No matter who wins the White House in November, the new president’s agenda will include tax reform. But changes to our tax laws need not wait until after inauguration day, as we learned four years ago when the “fiscal cliff” was averted by a lame duck session of Congress passing the American Taxpayer Relief Act of 2012. For those interested in philanthropy, there are a few pieces of tax legislation aimed at our charitable sector that had bipartisan support before the political conventions and – with some urging – may receive congressional attention in the closing weeks of 2016.

Senators John Thune (R-SD) and Ron Wyden (D-Ore) introduced the Charities Helping Americans Regularly Throughout the Year (CHARiTY) Act (S. 2750, summarized here) to “encourage charitable giving and make it easier for foundations and other tax-exempt organizations to conduct their charitable mission.” This legislation, among other things, streamlines operations by changing the private foundation excise tax to a flat one-percent tax, creates a limited exception to the private foundations’ excess business holdings rule, allows the Treasury Department to update the standard mileage rate applicable to personal vehicle use by volunteers (see here for current rate) and, most significantly, expands the IRA charitable rollover to include donations to donor-advised funds.
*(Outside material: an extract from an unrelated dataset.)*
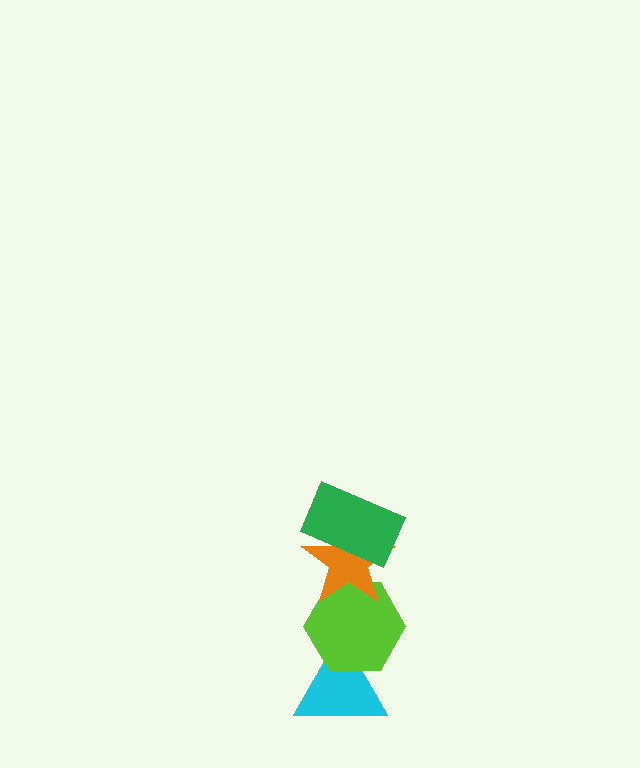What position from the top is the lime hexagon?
The lime hexagon is 3rd from the top.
This last measure is viewed as a logical next step that builds upon the Protecting Americans from Tax Hikes Act of 2015 (PATH), which President Obama signed into law last December and was regarded by many as only a partial victory for the charitable sector. While PATH provided certainty for philanthropic planning by making the IRA charitable rollover permanent, as explained here, it did not go as far as extending the reach of the rollover benefit to donor-advised funds.
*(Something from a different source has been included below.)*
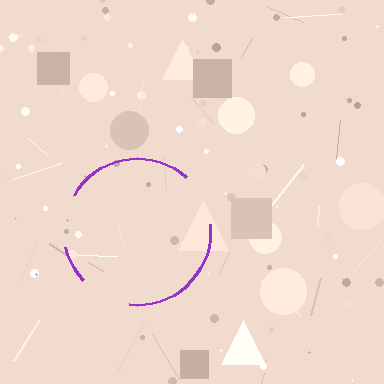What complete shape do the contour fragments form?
The contour fragments form a circle.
Similar legislation has been introduced in the House of Representatives. For example, the Grow Philanthropy Act (H.R. 4907), which was introduced by Representative George Holding (R-NC-13) and co-sponsored by both Republicans and Democrats, also aims to expand the IRA charitable rollover by including contributions to donor-advised funds. And the Private Foundation Excise Tax Simplification Act (H.R. 640), introduced by Representative Erik Paulsen (R-MN-3) with co-sponsors from both parties, also seeks to modify the private foundation excise tax by turning the current two-tiered system into a flat one-percent rate.

Lest one get too optimistic, we must point out that the upcoming lame duck session is likely to last only about sixteen days. Stranger things have happened, however, so legislation with bipartisan backing that represents a win-win for donors and non-profit organizations alike may just have a chance, once the presidential election is in the rearview mirror.